The upper floors are slated to be converted into controlled-environment agriculture rooms, part of a new NCCC program being developed in connection with Cornell Cooperative Extension, Hest said.

The hydroelectric plant is being restored by a private company in Malone.

“The college is working with a private developer, TAP Industries, based in Malone,” Hest said, “and would purchase power from the hydro plant.” 

The hydropower plant would bring a 350-kilowatt generator online, providing power for NCCC kilns and forges and for its agricultural-technology programs.

Other rooms in what the college calls the “River building” would become incubator space for businesses working with students in startup agricultural and related tech companies. 


“Phase 2 also includes the development of student housing.
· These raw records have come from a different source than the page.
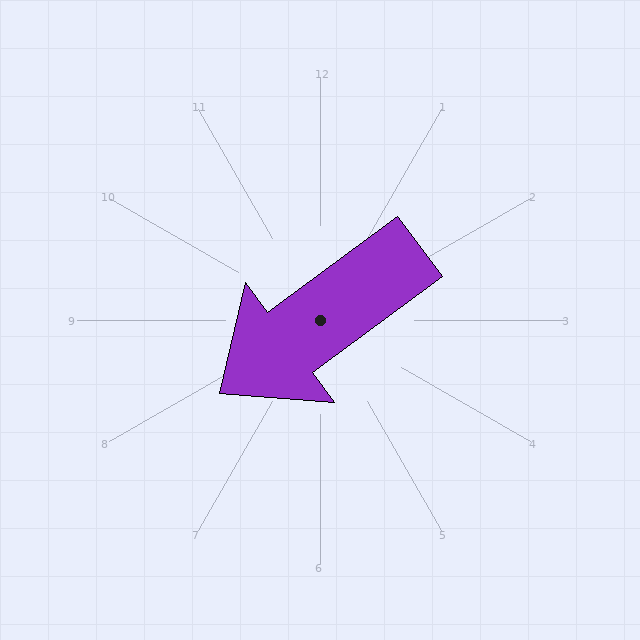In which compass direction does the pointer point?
Southwest.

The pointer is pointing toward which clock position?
Roughly 8 o'clock.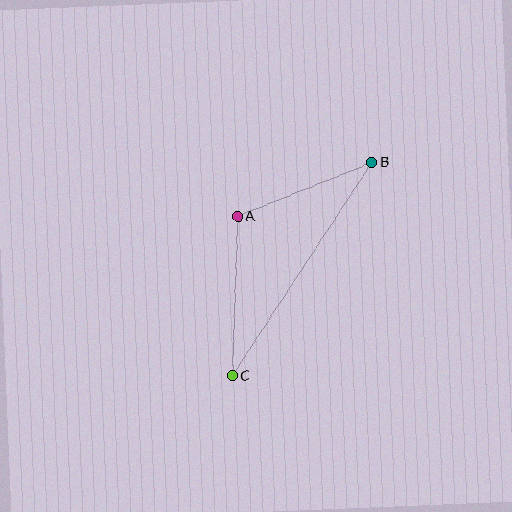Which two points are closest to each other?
Points A and B are closest to each other.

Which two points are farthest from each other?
Points B and C are farthest from each other.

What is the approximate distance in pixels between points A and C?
The distance between A and C is approximately 159 pixels.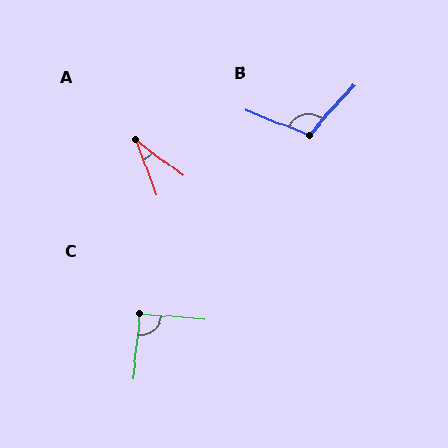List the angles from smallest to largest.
A (32°), C (92°), B (110°).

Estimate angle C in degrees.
Approximately 92 degrees.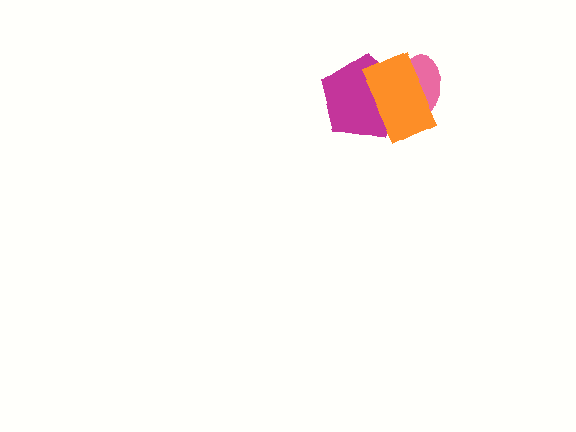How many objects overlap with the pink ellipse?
2 objects overlap with the pink ellipse.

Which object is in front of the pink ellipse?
The orange rectangle is in front of the pink ellipse.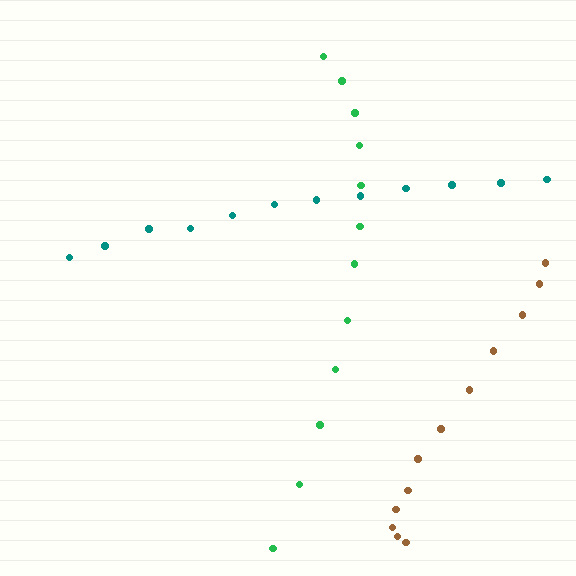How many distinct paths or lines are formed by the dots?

We are looking to renovate the former dormitories of the Ursuline nuns, which are now vacant,” Hest said.

Phase 3 of NCCC’s Malone project proposes additional college infrastructure downtown.

It is likely that state funding awards will be announced in December, according to Garry Douglas, co-chair of the North Country’s Regional Council.

Via email, Douglas said he couldn’t comment on any of the pending applications from around the region.

“The Regional Council helps score projects through an objective process, with 80 percent of scoring being done by the relevant state agencies. No decisions have been announced on this year’s CFA process. We expect the state will announce outcomes sometime in December,” Douglas said.


Hest says the restoration project looks to integrate NCCC into the larger Malone community.

“The vision that Steve has of becoming more integrated is an emerging concept,” Hest said.

“The initiative in a community like Malone with what Dr. Tyrell has proposed provides a road map for improving downtown.”